Port control units trained under a U.S.-backed initiative to boost interdiction of illegal good in shipping containers intercepted 45.5 tons of cocaine in Latin America and the Caribbean last year, the UN said in a recently released annual summary report.
The United Nations’ Office on Drugs and Crime Container Control Programme and the World Customs Organization offer training “to build capacity in countries seeking to improve risk management, supply chain security and trade facilitation in sea, land and airports in order to prevent the crossborder movement of illicit goods.” Four dozen countries participate with operational CCP programs while another seven have initiated CCP activities. The United States and the European Union are among the program’s international donors.
UN Security Council Resolution 1540 “establishes legally binding obligations to develop and enforce appropriate legal and regulatory measures against the proliferation of chemical, biological, radiological, and nuclear weapons and their means of delivery.” Thus, CCP has developed advanced, three-phase training programs focusing on cross-border transport and the “control of imports, exports and transit of commodities subject to licensing or authorization, namely strategic trade controls on weapons of mass destruction, dual-use goods, and CBRNE materials.”
The program reported that after initiating Strategic Trade and Export Control Training (STEC training) in the third quarter of 2016 they “saw immediate positive seizure results,” and as a result “will increase … focus on this training module in the coming years.” STEC training is focused on several regions “at high risk for trafficking in strategic materials and dual-use goods,” including in Latin America, South Asia, Southeast Asia, and Southeastern Europe.
This specialized training is conducted by the UN with the sponsorship of the Export Control and Related Border Security (EXBS) Program at the U.S. State Department.
To tackle the “complex and dangerous activity, often transnational and organized in nature” of illegal fishing, CCP and the Norwegian Agency for Development Cooperation (NORAD) joined forces to strengthen customs agencies to better detect and prevent fisheries crime. Their FishNET training program launched in March 2017 with the first specialized three-day course in Chittagong, Bangladesh, centered on “international and national frameworks, methods, monitoring, control and surveillance.”
READ: Illegal Fishing a ‘Widespread,’ ‘Organized Security Threat’
Another concern in cargo security has been intercepting looted and trafficked cultural property, with the UNODC calling it “an urgent issue in recent years,” especially due to ISIS and al-Qaeda getting in on the illicit trade in stolen artifacts to “provide crucial income” to fund their nefarious activities.
In response, CCP is developing specialized training including “advanced cultural property identification training, which will provide specialized knowledge for region-specific types of cultural property and methods to detect shipments containing such goods, as well as study tours to benchmark ports.” Training in Jordan is planned this year and may later extend into Latin America and Southeast Asia.

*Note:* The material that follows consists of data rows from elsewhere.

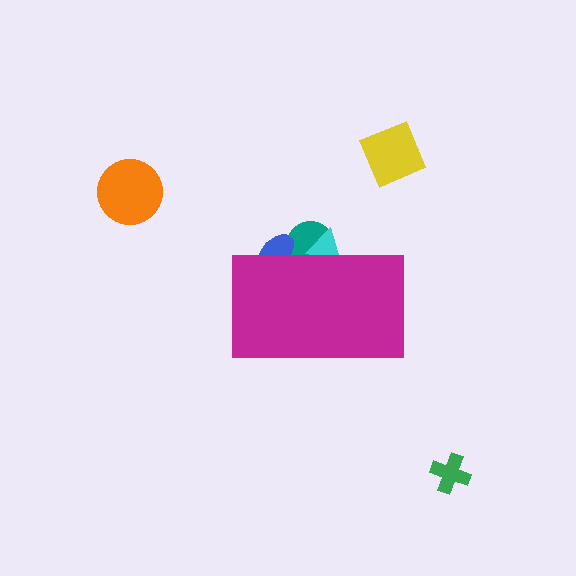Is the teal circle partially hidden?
Yes, the teal circle is partially hidden behind the magenta rectangle.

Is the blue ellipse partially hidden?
Yes, the blue ellipse is partially hidden behind the magenta rectangle.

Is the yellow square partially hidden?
No, the yellow square is fully visible.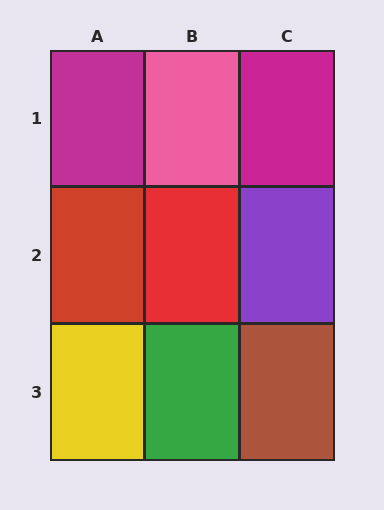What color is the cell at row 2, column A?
Red.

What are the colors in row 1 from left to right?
Magenta, pink, magenta.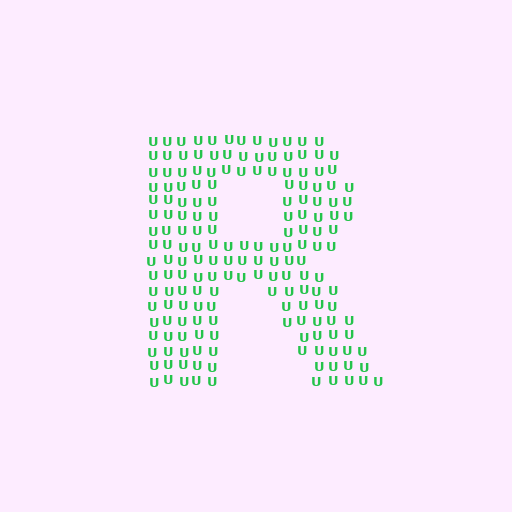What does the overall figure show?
The overall figure shows the letter R.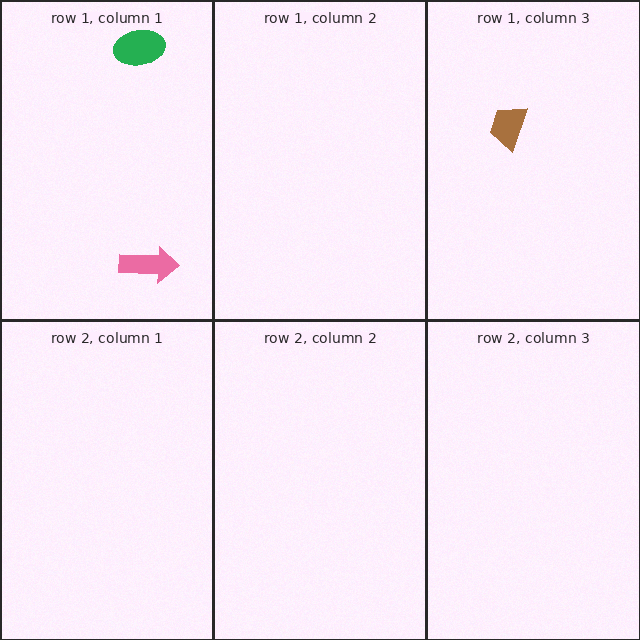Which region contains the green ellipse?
The row 1, column 1 region.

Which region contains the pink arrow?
The row 1, column 1 region.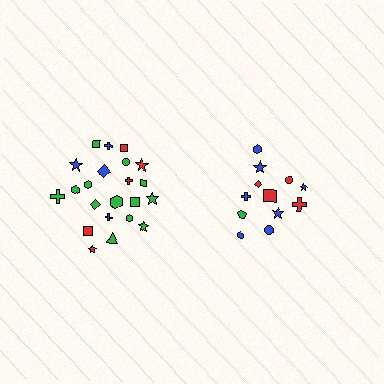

The UN report noted that air cargo is “at high risk of exploitation by organized criminal groups and terrorist organizations that exploit weak, ineffective and inconsistent border controls at airports,” as evidenced by the 2010 printer bombs that originated as air freight in Yemen and went through several airports before being discovered in Britain. CCP-Air was developed to apply methodology used for land and seaport cargo screening training to air freight and “prevent the misuse of the international air transport system by establishing inter-agency units at airports” while contributing “to terrorism prevention through supporting civil aviation implementation of flight safety procedures in the screening of cargo.”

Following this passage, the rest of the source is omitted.